Wednesday, November 5, 2008

I spent the first part of this week in the western edges of the reservation in a place called Ak Chin at the clinic. The area is just south of Maricopa, a little explosion of homes in the middle of the desert that was a leftover dish from the gluttony of the real estate boom buffet. The little clinic in Ak Chin currently had a physician over the care there who experienced the third world conditions of health care in Zimbabwe for three years, quit medicine to teach high school and then returned to medicine from his brief six month teaching stint. I was afraid to ask if he thought medicine in Zimbabwe was easier than American high school. He is a walking medical resource library. I think all the online resources for health care professionals should be tapped into his brain to use as a server. His knowledge of medicine was only eclipsed by a his affable demeanor. He brought me on, showing me the ins and outs of the clinic..."don't hesitate to call the Ambulance" and "most people who come in won't need much." The other staff, a medical assistant, receptionist and a registered nurse, handled the flow of patients well with pleasant banter and attitudes to get things done right.

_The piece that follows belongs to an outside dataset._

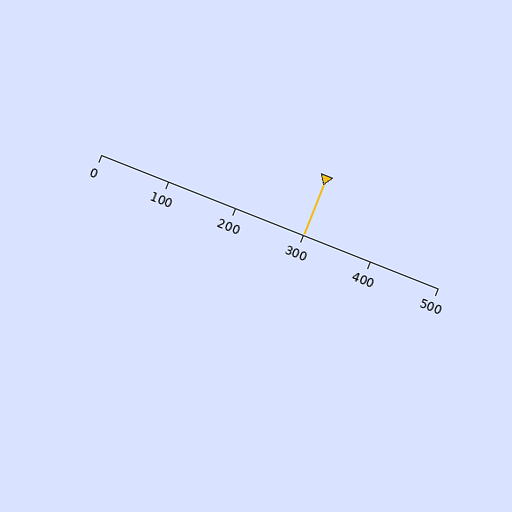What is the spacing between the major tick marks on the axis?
The major ticks are spaced 100 apart.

The casino is the major employer in the direct area and due to the crank down on the flow of finances in the area the slot machines and roulette tables were getting a little down time. I spoke with many people and heard stories of drinking, daredevil antics resulting in best freinds' deaths, cancer, suicide, divorce, rattlesnake bites, chasing coyotes (the actual animals not the red neck inspired bar maids from the pub) and death in the valley. Death from the great westward expansion of the appetites of men, mostly whitey. The timeless waters filling rivers in the valley were cut off from up river and the rivers dried to dust. The highway has bridges over the Gila River. When you drive over the river and the sign clearly says Gila River you look and everywhere the dust swirls in the breeze but no water. The irrigation canals now provide some areas with water but the Gila is a shell of the snake it once was.

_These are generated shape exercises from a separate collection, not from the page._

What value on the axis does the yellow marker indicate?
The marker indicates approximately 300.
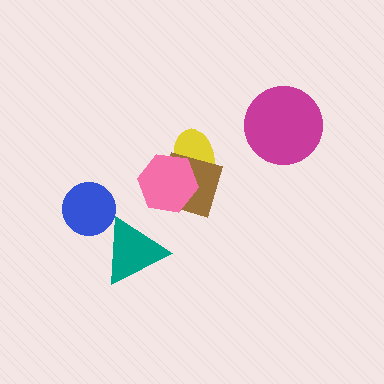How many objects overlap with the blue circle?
0 objects overlap with the blue circle.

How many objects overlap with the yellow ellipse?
2 objects overlap with the yellow ellipse.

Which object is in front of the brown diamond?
The pink hexagon is in front of the brown diamond.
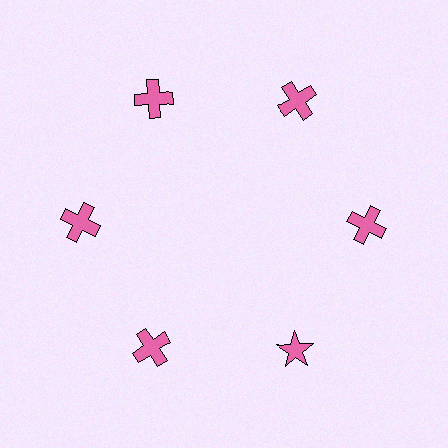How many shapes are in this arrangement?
There are 6 shapes arranged in a ring pattern.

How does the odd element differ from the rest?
It has a different shape: star instead of cross.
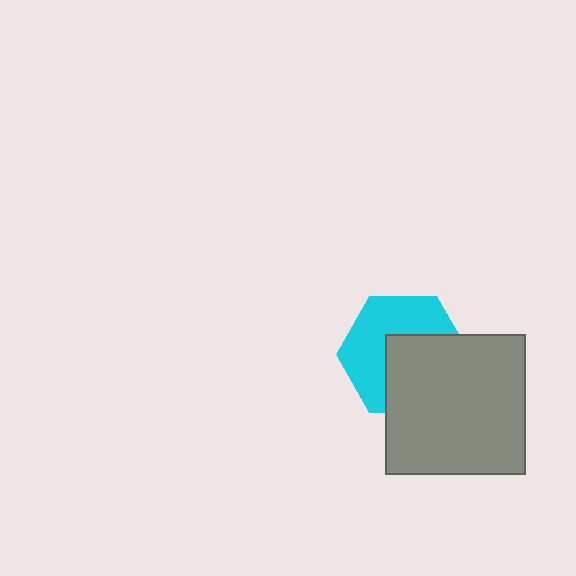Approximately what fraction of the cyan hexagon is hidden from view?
Roughly 48% of the cyan hexagon is hidden behind the gray square.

The Great Government (my words not anyone else's) has promised the tribes in Gila River and all over the country if they settle on their neat reservations they would provide for the native peoples. The Great Government would provide health care, schooling and other benefits to the tribes for the remainder of forever. The tribes began building casinos and providing some income into their nations bringing prosperity into an otherwise languishing land. When the river dried up the farming Pima Indians could not farm extensively, began relying more on the prepared foods of the culture surrounding them and activity levels dropped off. To date the people of Gila River carry the distinction of the highest concentration of diabetics in the world. Health care costs grew and the Indian Health Services were obligated to provide their needs.

I don't have the facts, legislative documents, recorded messages from back hall congressional, senate or presidential meetings. I do have the words given me by members of the tribe. They are still, rightfully so, bitter about how things are from how things were. I feel at times responsible for this turn out but I can't take any full responsibility. The next idea to come from somewhere inside the Great Government was an idea to allow tribes to have ownership of their own health care. Pitched in the right wording and the tribes could believe they can manage and care for their members as they see fit. The Great Government would provide them with funds to use as they see most appropriate and if they wanted they could supplement their needs with casino funds. Eventually as casino funds grew the Great Government weaned off the funds initially earmarked for IHS. The Great Government could slowly grease their way out of one of the remaining obligations provided for the tribes by treaties. The Native American tribes were washed off the lands and placed on reservations a long time before modern sensibilities were accepted. These current times place the obligations observed by the Great Government as one of the final platforms to honor the atrocities Native Americans had to suffer. It appears even today we can attempt to weasel ourselves away from the needs of the original owners of this land for our own wants and needs.

The valley of the sun has been good to me and my family so far. I hope the rest of the week goes well. We miss everyone back home and shed some tears for you all.